In spite of the devastating corporate collapses during the past three years, no government has found it fit to investigate whether the unwieldy size of the corporations was one (or, perhaps, the main) reason for their collapse because, in almost every such case, supervision became progressively lax as they expanded in size, although the fundamental truth about mismanagement and organizational chaos is that it grows in direct proportion to the size of the organization.

Almost everywhere, codes of corporate governance overemphasize the roles of non-executive Directors and supervisory committees composed of these Directors. In Pakistan, regulations limit executive directors to 25 per cent of the Board strength.

The balance 75 per cent must be non-executive directors. In reality, finding non-executive directors, who can effectively supervise company operations and the CEO, is tough because of the increase in supervisory responsibilities and the risk inherent in failing to fulfil them.

Defying these ground realities, regulations continue to require that supervisory committees of the Board must consist of non-executive directors. In this context, the state of Audit Committees - key tool of external financial oversight - is particularly alarming.

According to Peter Crist of Korn-Ferry, finding non-executive Directors familiar with financial accounting and having expertise in financial management to qualify for sitting on Audit Committees, is a "damn tough" job. Had Peter Crist examined the scenario in Pakistan, his experience would have been ten times more disappointing.

Supervisory committees of the Board exhibit little expertise for scrutiny even in the developed countries. Martin Taylor, a British businessman who sits on five Boards in five different countries, recalls the Audit Committee in an American corporation used to meet after the figures that it was supposed to scrutinize had already been released.

In Pakistan, Audit Committees meet more as a ritual than for carrying out the sacred task of examining and qualifying operating results. Colin Mayer, professor of management at the Oxford University, argues that non-executive directors have not been good at disciplining company managers.

In 420 of the 2,000 large American public corporations covered by a survey conducted by the New York Times, the Board's compensation committee, which determines the CEO's pay, included people with ties either to the CEO or to the company. This raises the question whether non-executive directors truly serve as the shareholders' watchdogs?

In April 1999, speaking at the Centre for Business Ethics at the University of St. Thomas in Houston none other than Kenneth Lay had said: "What a CEO expects from a Board is good advice and counsel, both of which will make the company stronger and more successful; support for those investment and decisions that serve the interests of the company and its stakeholders; and warnings in those cases in which investments and decisions are not beneficial to the company and its stakeholders."

These are fair expectations from a Board consisting of able and discerning directors.
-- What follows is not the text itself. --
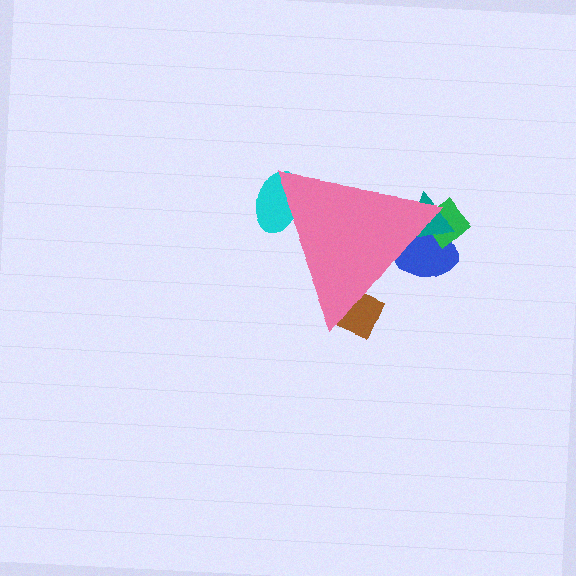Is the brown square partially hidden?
Yes, the brown square is partially hidden behind the pink triangle.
Apparently, the Enron had none of the kind on its Board. Kenneth Kay may have made serious mistakes, or committed some deliberately to benefit personally, but what were the Directors doing at the time? Were all of them as corrupt as Kenneth Kay or most of them were simply incompetent? The later is the more likely of the two possibilities.

In that case, contrary to the charges framed against him, Kenneth Kay alone shouldn't be blamed for the Enron disaster. The experiment of placing excessive confidence in the abilities of non-executive directors is failing.

The recent corporate failures call for urgent re-thinking by regulators about relying too heavily on the competence and integrity of non-executive directors. Instead of acting as shareholders' watchdogs, they can sometimes hurt the shareholders very badly.

Unless regulators come up with tough guidelines on the minimum professional capabilities of individuals being elected or co-opted as non-executive directors, they will have to share a large part of the blame for corporate failures.